Stocks fall across Europe as fears multiply over Greece
STOCKS in Dublin and elsewhere in Europe fell yesterday, extending the previous day's declines as a downgrade of Spain's credit rating by Standard & Poor's sparked fresh fears that problems in Greece were spreading to other heavily indebted countries.
Shares in the US rebounded after the Federal Reserve kept interest rates unchanged.
"It seems to be one (downgrade) after the other. Only a few months ago it looked like it was contained to Greece and in the last 24 hours we are seeing the contagion effect having a firm grip across Europe," said Manoj Ladwa, a trader at ETX Capital in London. The ISEQ Overall Index fell 83.55 points, or 2.5pc, to 3,257.02 points after declining 4.5pc on Tuesday. National benchmark indices fell in 16 of the 18 western European markets. Germany's DAX dropped 1.2pc, Italy's FTSE MIB lost 2.4pc and Portugal's PSI-20 slipped 1.9pc.
Among the biggest decliners were Aer Lingus which slid 6.2pc to 69c as the airline denied reports that it had decided to move its operations to Terminal 2 at Dublin Airport. Icon tumbled 6.1pc after the clinical testing company published earnings the previous day.
The biggest company on the stock exchange had another bad day, shedding 3.2pc to close at €19.70 as investors fretted about the prospects for the sector. CRH dropped 7.3pc on Tuesday after rival Cemex published an earnings update.

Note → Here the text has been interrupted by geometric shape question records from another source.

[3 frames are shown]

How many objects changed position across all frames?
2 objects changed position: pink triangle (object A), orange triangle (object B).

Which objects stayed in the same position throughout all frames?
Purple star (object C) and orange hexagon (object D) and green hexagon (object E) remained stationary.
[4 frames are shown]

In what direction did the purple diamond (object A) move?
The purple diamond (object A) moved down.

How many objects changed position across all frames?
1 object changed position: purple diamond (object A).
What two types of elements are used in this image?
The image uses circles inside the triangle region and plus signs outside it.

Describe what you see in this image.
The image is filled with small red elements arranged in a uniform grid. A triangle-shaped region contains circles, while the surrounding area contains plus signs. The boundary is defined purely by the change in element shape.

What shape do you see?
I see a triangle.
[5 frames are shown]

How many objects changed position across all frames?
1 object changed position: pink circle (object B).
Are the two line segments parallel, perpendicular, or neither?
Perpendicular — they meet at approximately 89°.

Elsewhere in Europe, stocks closed lower after S&P's downgrade of Spanish bonds. The Stoxx Europe 600 Index slid 1.3pc to 258.24, the lowest close since March 15.

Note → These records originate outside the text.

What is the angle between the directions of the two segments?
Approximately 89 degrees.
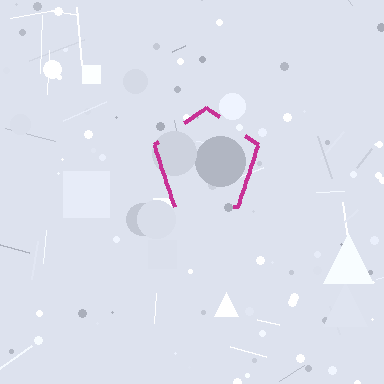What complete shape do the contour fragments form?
The contour fragments form a pentagon.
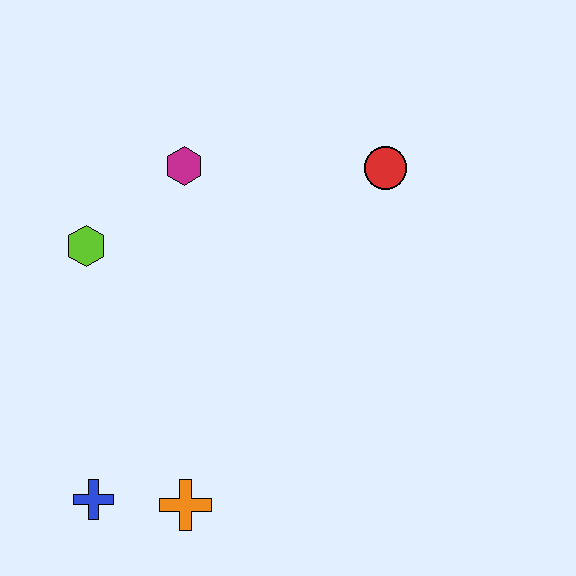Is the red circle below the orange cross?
No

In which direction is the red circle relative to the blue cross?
The red circle is above the blue cross.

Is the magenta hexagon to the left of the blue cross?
No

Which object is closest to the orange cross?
The blue cross is closest to the orange cross.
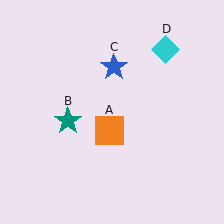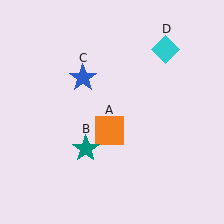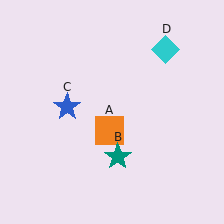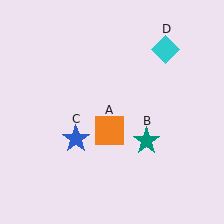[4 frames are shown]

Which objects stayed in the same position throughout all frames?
Orange square (object A) and cyan diamond (object D) remained stationary.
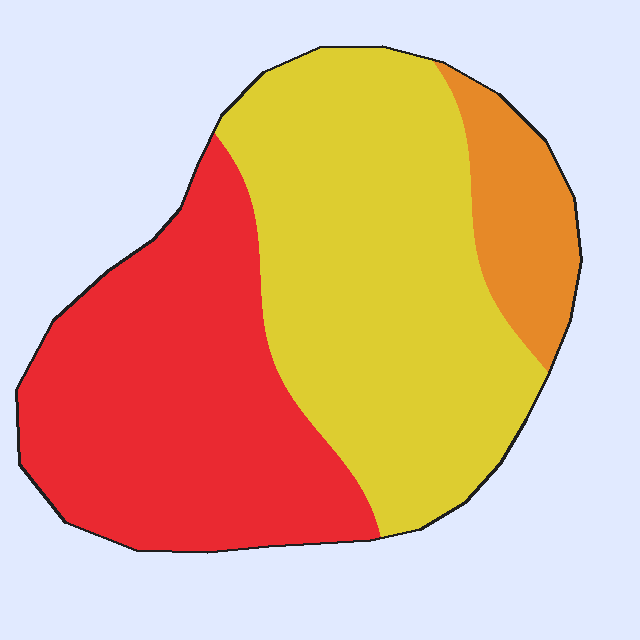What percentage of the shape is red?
Red covers around 40% of the shape.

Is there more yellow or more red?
Yellow.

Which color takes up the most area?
Yellow, at roughly 50%.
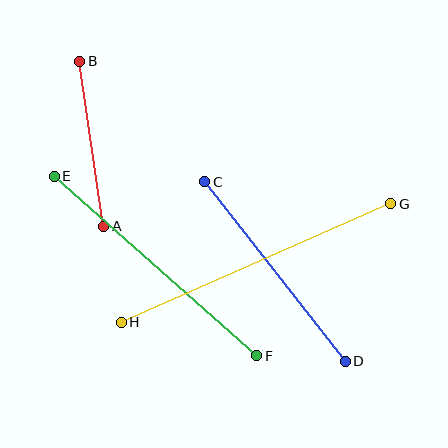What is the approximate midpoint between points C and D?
The midpoint is at approximately (275, 272) pixels.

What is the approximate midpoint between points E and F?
The midpoint is at approximately (155, 266) pixels.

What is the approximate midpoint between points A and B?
The midpoint is at approximately (92, 144) pixels.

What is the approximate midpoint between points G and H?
The midpoint is at approximately (256, 263) pixels.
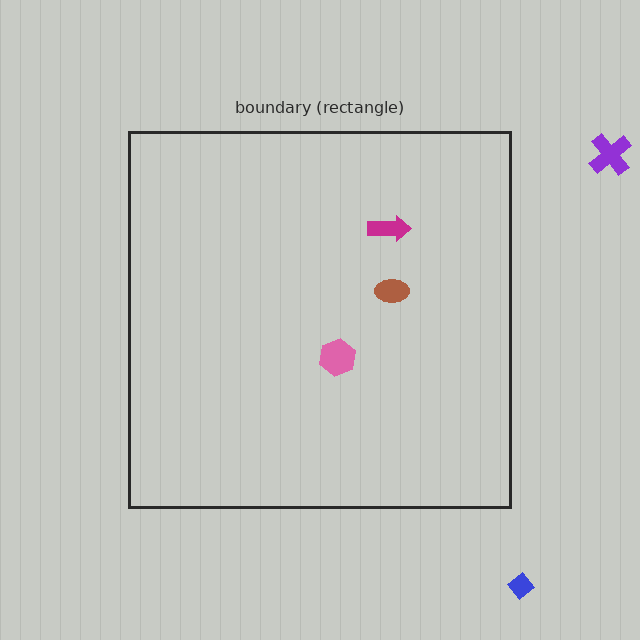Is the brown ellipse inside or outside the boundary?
Inside.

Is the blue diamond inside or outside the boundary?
Outside.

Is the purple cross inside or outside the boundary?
Outside.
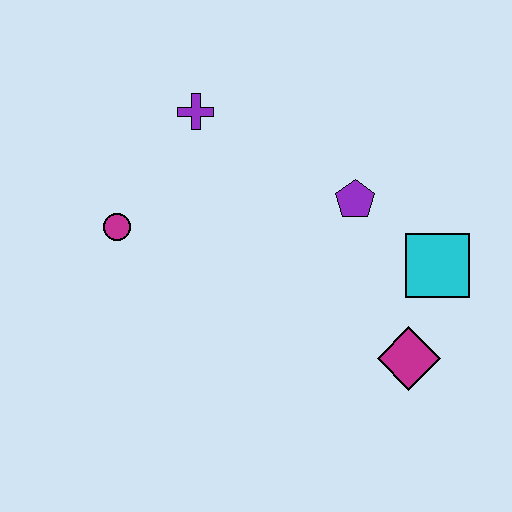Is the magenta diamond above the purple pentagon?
No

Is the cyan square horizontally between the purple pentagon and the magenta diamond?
No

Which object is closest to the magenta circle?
The purple cross is closest to the magenta circle.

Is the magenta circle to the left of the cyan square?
Yes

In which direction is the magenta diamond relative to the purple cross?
The magenta diamond is below the purple cross.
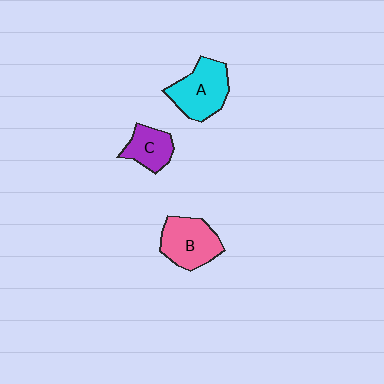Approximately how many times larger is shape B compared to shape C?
Approximately 1.5 times.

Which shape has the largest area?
Shape A (cyan).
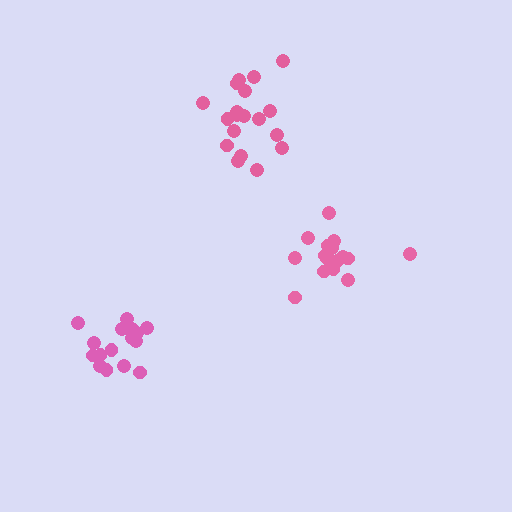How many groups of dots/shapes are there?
There are 3 groups.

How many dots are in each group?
Group 1: 16 dots, Group 2: 19 dots, Group 3: 17 dots (52 total).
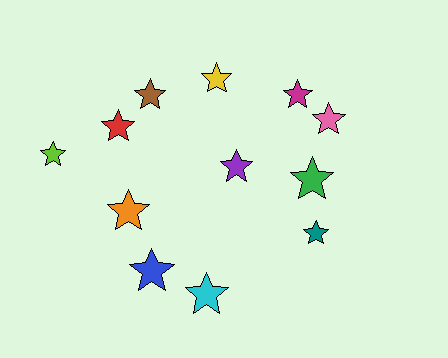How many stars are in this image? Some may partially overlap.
There are 12 stars.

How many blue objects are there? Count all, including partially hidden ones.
There is 1 blue object.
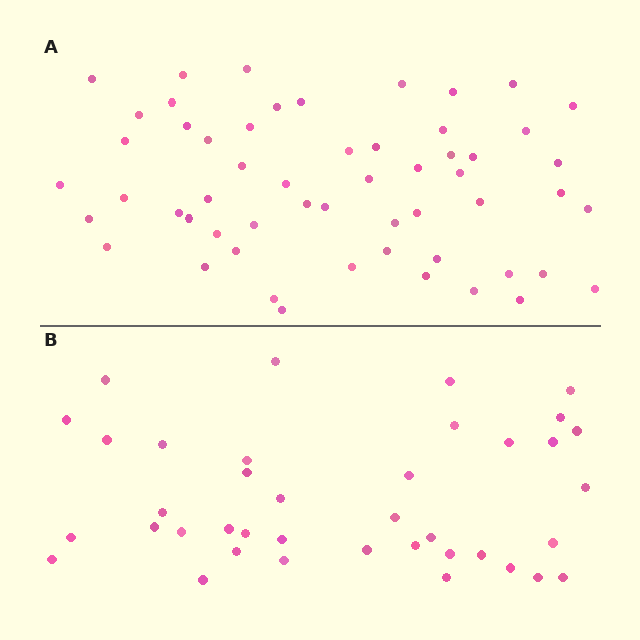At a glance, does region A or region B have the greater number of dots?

Spain's IBEX 35 slid 3pc as Santander bank tumbled 4.2pc and Banco Bilbao Vizcaya Argentaria plummeted 4.8pc.
Greece's ASE Index rose 0.6pc, rebounding from the biggest drop since December on Tuesday, as the nation's securities regulator banned short-selling on the Athens stock exchange for two months.
Allianz, Europe's largest insurer, fell 2pc to €84.82 after Equinet downgraded German insurers to "neutral", saying "we cannot rule out anymore a haircut on Greek government bonds as a part of a debt restructuring". Axa, the biggest insurer in France, sank 3.1pc to €15.15.

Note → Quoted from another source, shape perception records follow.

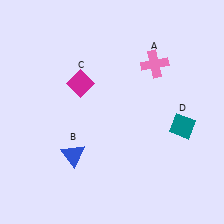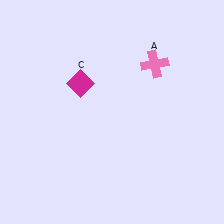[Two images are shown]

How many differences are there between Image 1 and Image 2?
There are 2 differences between the two images.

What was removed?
The blue triangle (B), the teal diamond (D) were removed in Image 2.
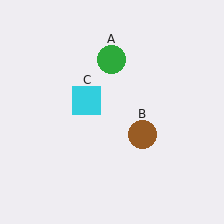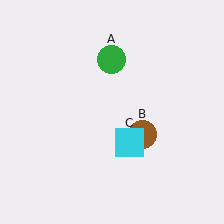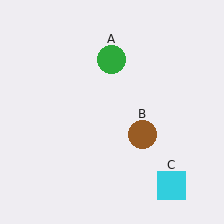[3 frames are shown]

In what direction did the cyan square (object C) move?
The cyan square (object C) moved down and to the right.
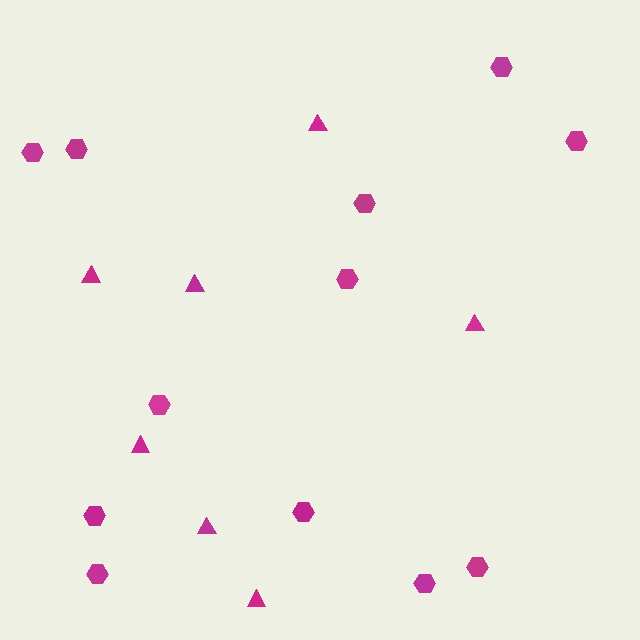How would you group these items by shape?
There are 2 groups: one group of triangles (7) and one group of hexagons (12).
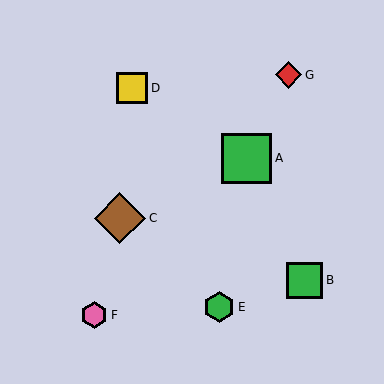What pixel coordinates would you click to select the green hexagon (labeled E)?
Click at (219, 307) to select the green hexagon E.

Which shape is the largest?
The green square (labeled A) is the largest.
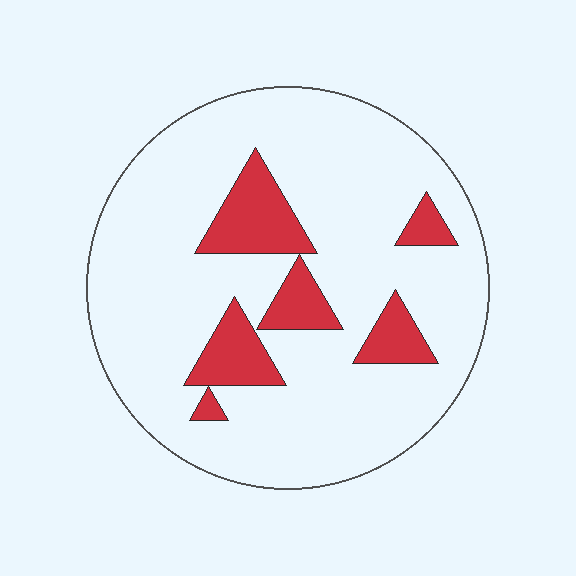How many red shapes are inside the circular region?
6.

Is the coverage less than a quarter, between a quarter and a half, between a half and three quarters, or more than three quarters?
Less than a quarter.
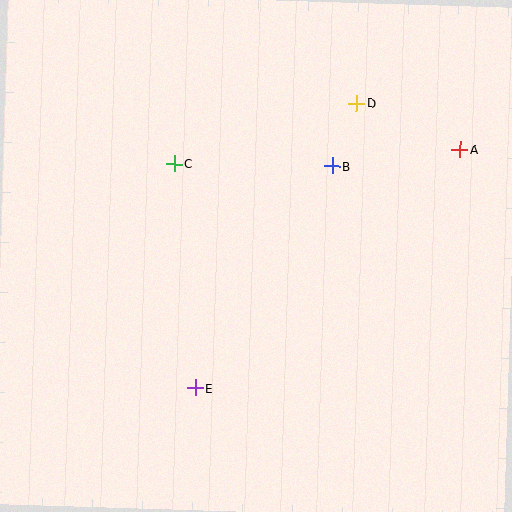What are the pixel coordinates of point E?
Point E is at (195, 388).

Royal Dutch Shell limited declines in European shares. The company surged 2.3pc to £20.44, the highest close since June 2008, after posting a 57pc increase in first-quarter profit on a rebound in crude prices and improved refining margins.
US stocks rose as bargain hunting and the Federal Reserve's pledge to keep interest rates near zero overshadowed Spain's credit rating issue.
The S&P 500 rebounded in afternoon trading from early losses as investors scooped up beaten-down shares of financial companies and welcomed the Fed's widely predicted decision to keep rates unchanged.